The Fraternity/Sorority Community is dedicated to building future leaders for our society by providing a wealth of leadership opportunities for its members. From social issues to academics, career preparation to community service, the leaders of tomorrow are gaining their leadership edge in their fraternal experiences today. Membership in a fraternal organization is one of the most outstanding means of discovering and refining your leadership potential. Within each chapter, members have the chance to assume a wide spectrum of leadership roles. These roles range from recruitment chair to academic chair, and treasurer to president. Within each chapter, there can range from five to twenty-five different leadership positions, all requiring different degrees of skill and investment. Opportunities to learn and practice leadership roles stretch beyond just your chapter involvement. There are also numerous positions for fraternal men and women in campus-wide areas such as one of the Greek councils, the Greek Programming Board, Order of Omega, Greek Week, Student Government, and nearly every registered student organization on campus.
Academic achievement is the first and foremost reason you will attend college and should remain your priority. Scholastic success is also central to the mission of all fraternities and sororities. Each organization places strong emphasis on creating an atmosphere conducive to academic performance, as well as challenging each individual to live up to his own academic potential. Fraternities implement various programs designed to assist members with their academic pursuits including tutoring, advice with course scheduling, test and note files, quiet study hours, and incentives for good grades. Most organizations also provide some sort of financial scholarships, often supported by their national organizations and local alumni groups, recognizing outstanding academic performance.
Philanthropy projects are events in which members of the Fraternity/Sorority community donate their time and energy to raise money for local or national charitable organizations.
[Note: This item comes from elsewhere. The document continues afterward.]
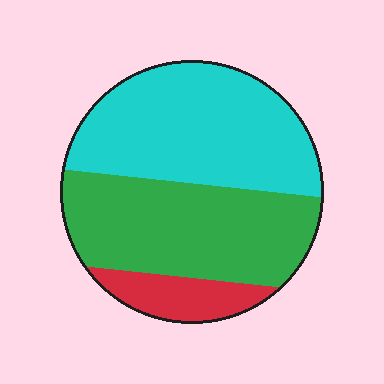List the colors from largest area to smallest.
From largest to smallest: cyan, green, red.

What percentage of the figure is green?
Green takes up between a third and a half of the figure.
Some of these projects may be All-Greek or All-Campus, while others may be sponsored by a specific chapter or pair of chapters. It is estimated that more than $50,000 and 4,000 hours were donated by USF Greeks last year alone in their many philanthropic activities. Giving back to the campus and local communities will always be a priority of USF’s Greeks. If you are already accustomed to doing community service and want to continue it during college, fraternal involvement offers many opportunities to organize and implement philanthropic and community service activities for the chapter, the Fraternity/Sorority Community, or the entire school.
Fraternities and sororities participate in a campus intramural system that includes nearly every sport imaginable. Athletes of all skill levels will find a place where they can both have fun and enjoy competitive athletics and physical challenge. In each team category, chapters compete for point totals that are tallied year-round, and organizational winners are recognized annually with the All-Sports Trophy. Other sports such as golf and tennis also recognize individuals for their athletic abilities. Whatever your skill level at whichever sport you want to play, you will always find an opportunity to participate in it through USF’s Greek Intramural League.
In addition to the number of scholastic support programs, leadership development opportunities, community service initiatives, and competitive athletic experiences available to you, Fraternity/Sorority membership also provides balanced social programming for affiliated students. The first and foremost goal of every fraternity and sorority is to bring together a group of men and women of similar values and beliefs and share with them the history of their organization, its traditions, and symbols…all while building life-long friendships. For many years unfortunately, Greeks across the country have had to deal with the “Animal House” image of reckless and irresponsible behavior. At the University however, each chapter supports the responsible social policies of their governing council, the University, and their own national organization. Today, a fraternity chapter like the “Animal House” stereotype would be the exception rather than the norm.